Pearl, still there, is carrying on a conversation and I find out that before this boat, which is not an Oyster but a Fantasy 47, she and her husband had a Baba 40. Ah! And that they still went to the Baba rendevous because wow, what great boats. This conversation did not help my lusting problem when it comes to Babas. I told Pearl that I had my heart set on a Baba or a Tashiba, and she told me all about how comfortable they are in all things sailing. Sigh.
Ned comes back, not having any luck with finding the proper cables for his 50 amp system, and makes a beeline for me. I do not even look up to see his face, so I couldn’t describe him to you, which is awfully good for Ned.

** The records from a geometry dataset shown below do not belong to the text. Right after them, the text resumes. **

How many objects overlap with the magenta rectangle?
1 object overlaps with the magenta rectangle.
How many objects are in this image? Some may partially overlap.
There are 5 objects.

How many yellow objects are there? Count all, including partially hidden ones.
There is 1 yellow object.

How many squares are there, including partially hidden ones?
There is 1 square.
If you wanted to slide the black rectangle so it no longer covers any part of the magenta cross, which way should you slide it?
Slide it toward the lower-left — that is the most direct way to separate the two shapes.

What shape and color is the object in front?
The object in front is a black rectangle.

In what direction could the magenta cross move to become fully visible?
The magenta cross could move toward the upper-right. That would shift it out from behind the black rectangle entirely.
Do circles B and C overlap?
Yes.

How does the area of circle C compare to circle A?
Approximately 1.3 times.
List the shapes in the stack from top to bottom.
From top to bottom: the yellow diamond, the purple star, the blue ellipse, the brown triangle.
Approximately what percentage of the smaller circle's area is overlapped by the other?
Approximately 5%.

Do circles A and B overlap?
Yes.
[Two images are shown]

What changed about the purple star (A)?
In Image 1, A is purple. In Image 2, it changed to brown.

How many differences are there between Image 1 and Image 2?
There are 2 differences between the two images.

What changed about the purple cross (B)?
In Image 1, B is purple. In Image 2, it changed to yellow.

“How many gallons are you getting?” Ned asks, hovering over me, looking over my shoulder, observing the delicacy of which I’m fueling my boat.
“Ten,” I said.
“Does your boat have a vent?” Ned asks, scanning.
“No,” I replied.
“Does it always take this long to fuel?”
“Yes,” I said. Yeah, I know this was my first time fueling, but still. Not his business.
Ned sees my fueling progress, looks for a vent on my boat (because what do I know about my own boat?), then talks with Pearl about how many gallons she needs for her boat (100), and she tells him that her boat has three fueling locations and they open up all of them to speed the process along. And there I am, crouched in a position that would make Buddhists proud but which made my feet numb, thinking dark and twisted thoughts about Ned.

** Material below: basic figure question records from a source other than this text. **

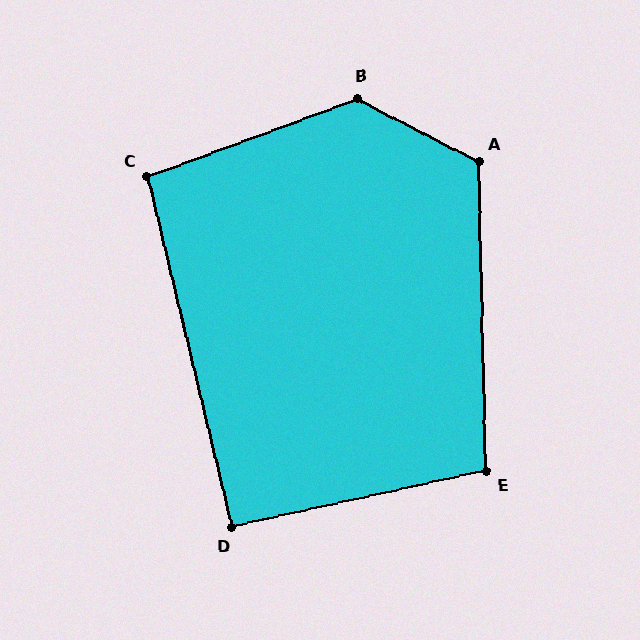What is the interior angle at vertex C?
Approximately 97 degrees (obtuse).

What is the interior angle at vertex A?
Approximately 119 degrees (obtuse).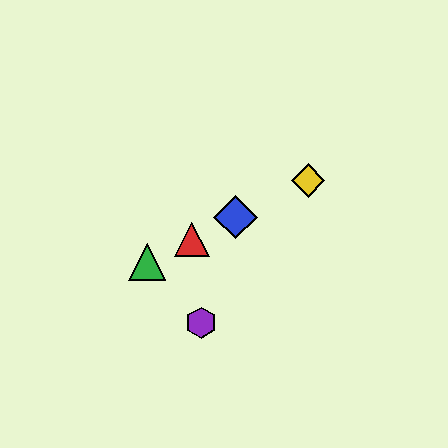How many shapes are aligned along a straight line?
4 shapes (the red triangle, the blue diamond, the green triangle, the yellow diamond) are aligned along a straight line.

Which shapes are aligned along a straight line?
The red triangle, the blue diamond, the green triangle, the yellow diamond are aligned along a straight line.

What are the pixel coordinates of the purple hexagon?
The purple hexagon is at (201, 323).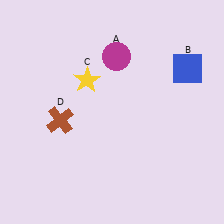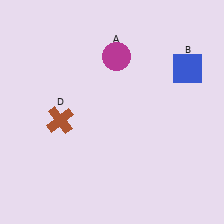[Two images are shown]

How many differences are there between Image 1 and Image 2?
There is 1 difference between the two images.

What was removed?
The yellow star (C) was removed in Image 2.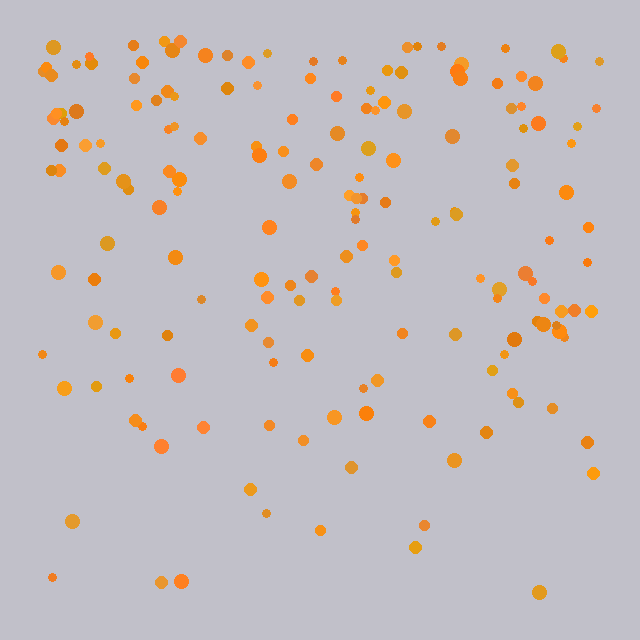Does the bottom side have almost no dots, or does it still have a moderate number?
Still a moderate number, just noticeably fewer than the top.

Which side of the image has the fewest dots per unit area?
The bottom.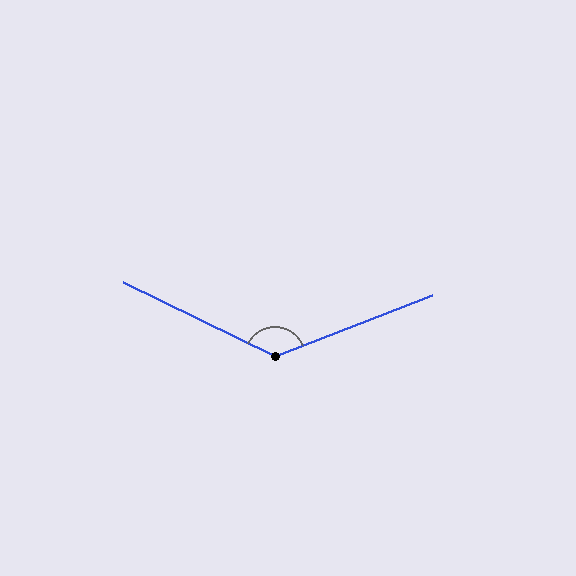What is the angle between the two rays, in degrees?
Approximately 133 degrees.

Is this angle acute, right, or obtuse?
It is obtuse.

Drip, drip, drip goes the fuel. Pause to let it vent. Drip, drip, drip. 6.5 gallons. 6.7 gallons. 7 gallons…
Ned leaves to get his boat ready to fuel up, as Pearl has decided she’ll bring her boat back tomorrow, when she has time and when her boat can make into the fueling station without hitting the bottom.

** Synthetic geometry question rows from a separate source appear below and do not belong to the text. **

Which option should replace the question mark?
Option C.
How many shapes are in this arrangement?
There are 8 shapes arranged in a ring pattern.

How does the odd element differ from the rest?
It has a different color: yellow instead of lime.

I tell the Port attendant that I could never have her job, because all I wanted to do was jump out of my boat and beat the crap out of that guy. What I really wanted to say to Ned, and I wish I had, was that as far as I knew, having five people looking over my shoulder watching me fuel my boat, did not, strangely enough, speed the process along! And good for Ned that he left when he did and did not have to experience my dark and twisted imagination, nor my kickboxing trained muscles.
I’d pulled my boat in for fueling on a Tuesday, when there was no one there, at 2:30, which had the Port not run out of water, would’ve been plenty of time. Another thing I should’ve told Ned that I said to the attendant: “Poor planning on your part does not constitute an emergency on mine.” Ten gallons of fuel is paltry compared to 100 or however many Mr. Ned the 50 amp boat owner needed, and anyone with that kind of fuel thirst should arrive at a station with hours of time.
Moral of the story? I wish I’d spoken my mind and gotten Ned to back the eff off as I fueled my boat, as I was there first. I hope to never fuel on the weekend, as I learned from the attendant that fueling is a blood-thirsty endeavor, akin to the gladiators entering the arena. Okay, I added the last part, but I think the analogy is a good one. Also, ten gallons brought my fuel gauge up to 3/4 of a tank, so I’m betting both the boat listing and surveyor were smoking crack, my fuel tank holds more than ten gallons.
And, when you fill up water or fuel, and some wind starts a-blowing, the liquid will slosh around the tanks. Yep, I know this from the previous night’s sleeping experience, as my water tank is below my v-berth. Since I was running on the E but now I’m closer to the F, my diesel also likes to make its presence known when the boat moves.
Second moral of the story? If you need to fuel, but see a girl filling up her sailboat’s tank, just assume that not-so-deep within her is a ferocious ninja just waiting to try out a spinning hook kick on someone who asks her “how much longer is this going to take?” Don’t let the blonde hair fool you.